Rosie is based in Perth, Perthshire as a garden photographer, writer and nature lover. She enjoys soaking up nature in her own garden and is easily distracted from doing the weeding by anything that flutters, flies, buzzes, creeps or crawls! She enjoys sharing the beauty of creation through her photography. Rosie has been featured on TV on BBC2's The Beechgrove Garden and she uses the Scottish outdoors as her natural light studio.
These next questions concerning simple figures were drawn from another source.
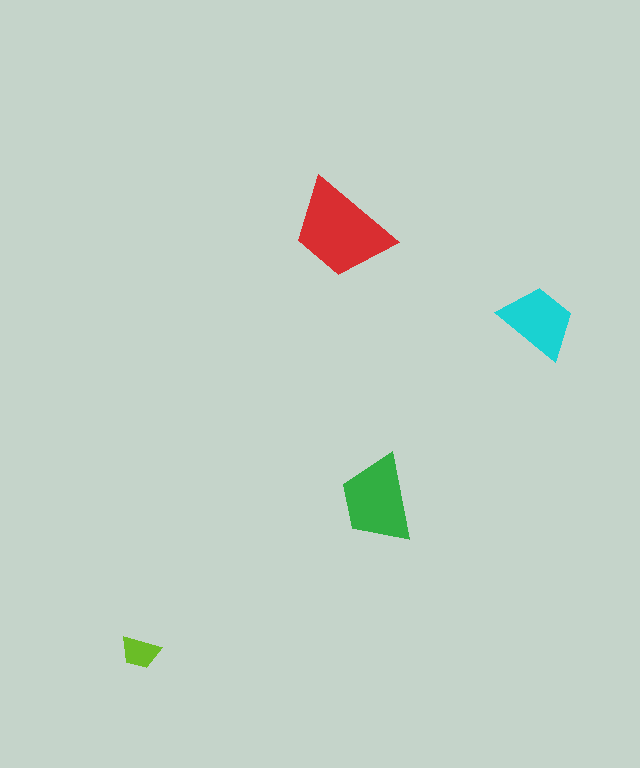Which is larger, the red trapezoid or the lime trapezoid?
The red one.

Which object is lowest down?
The lime trapezoid is bottommost.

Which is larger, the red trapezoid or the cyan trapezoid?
The red one.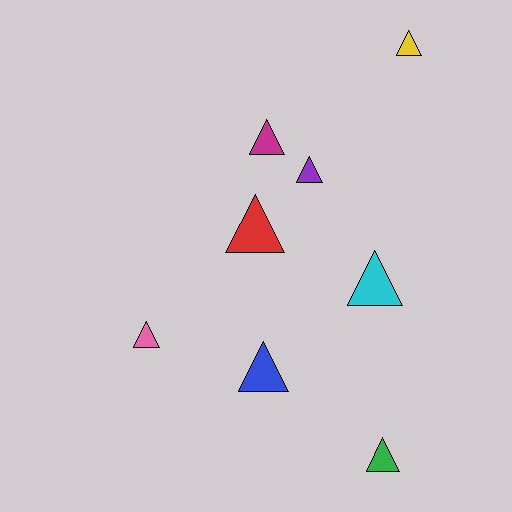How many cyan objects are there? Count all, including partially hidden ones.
There is 1 cyan object.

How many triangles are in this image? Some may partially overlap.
There are 8 triangles.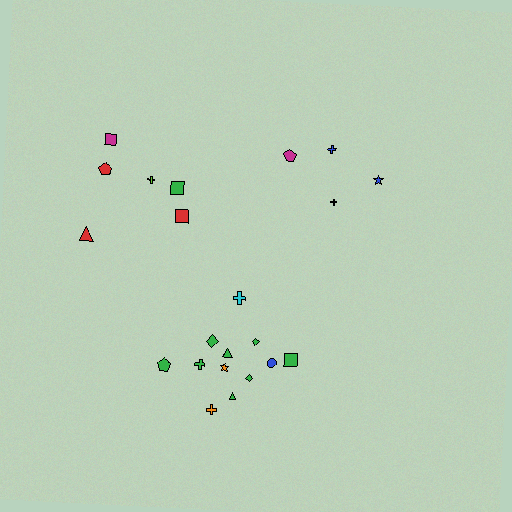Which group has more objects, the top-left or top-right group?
The top-left group.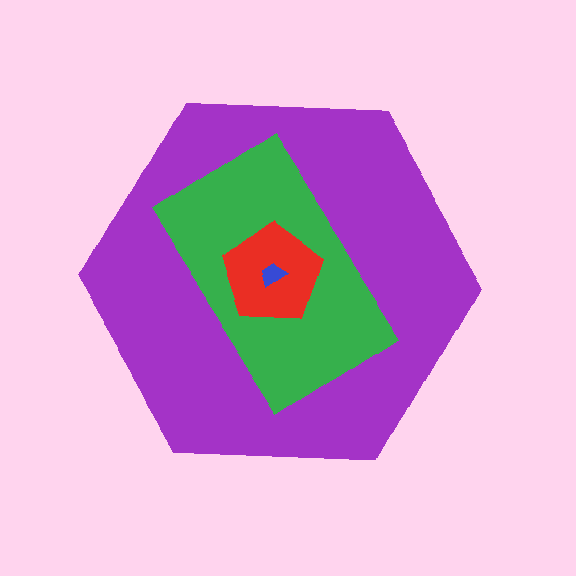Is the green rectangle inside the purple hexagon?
Yes.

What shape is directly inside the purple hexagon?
The green rectangle.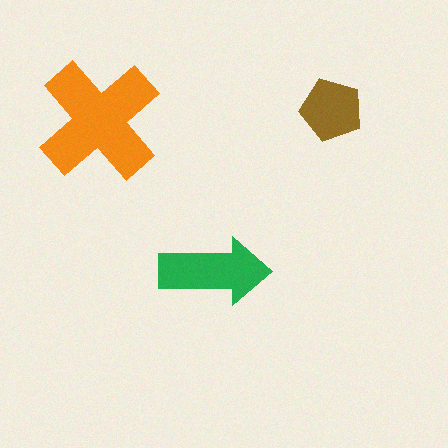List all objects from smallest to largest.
The brown pentagon, the green arrow, the orange cross.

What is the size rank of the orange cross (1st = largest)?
1st.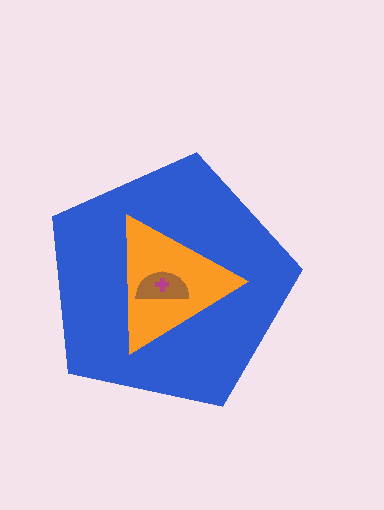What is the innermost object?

Her work can be seen at the only photographic gallery in Scotland - Close Gallery, 4b Howe Street, Edinburgh.

10 Responses

  1. tinajo

    I´m really bad at these things so I´m no help really – but it sounds interesting! 🙂

  2. HolleyGarden

    I have never heard of soil as a wound healer, but I'm going to give it a try! And I'm interested in learning more about this pruning technique, too!

  3. Donna@GWGT

    There really is an art to proper tree pruning and a well maintained tree is such a garden delight.

  4. Liz

    Beautiful images!! There's nothing like a beautiful flowering tree (or two) in your yard.

  5. Lucy

    Such beautiful pictures. Shall I put a link to this on the Tree Following List?

  6. debsgarden

    Oh, my! I once saw a weeping silver pear tree for sale, and I almost bought it for my own garden! It was very expensive, so I passed on the purchase, but I have dreamed of it since. It sounds like the French method of pruning would be perfect for your specimen, and soon your 'wild thing' will fulfill your dreams!

  7. Denise

    Very interesting post. Too bad the book is not available in English. In Japanese gardens trees and shrubs are also pruned to let light and air in and to show the branches. Thank you for the information. I think I must buy this book.

  8. Anonymous

    Can i prune a weeping pear in september there is small fruit on the tree i have it 10 years it has never been pruned.

    • Rosie Nixon

      I would wait until Summer 2015 as there's too much of a risk of introducing silver leaf disease into the tree when you prune later or too early in the year.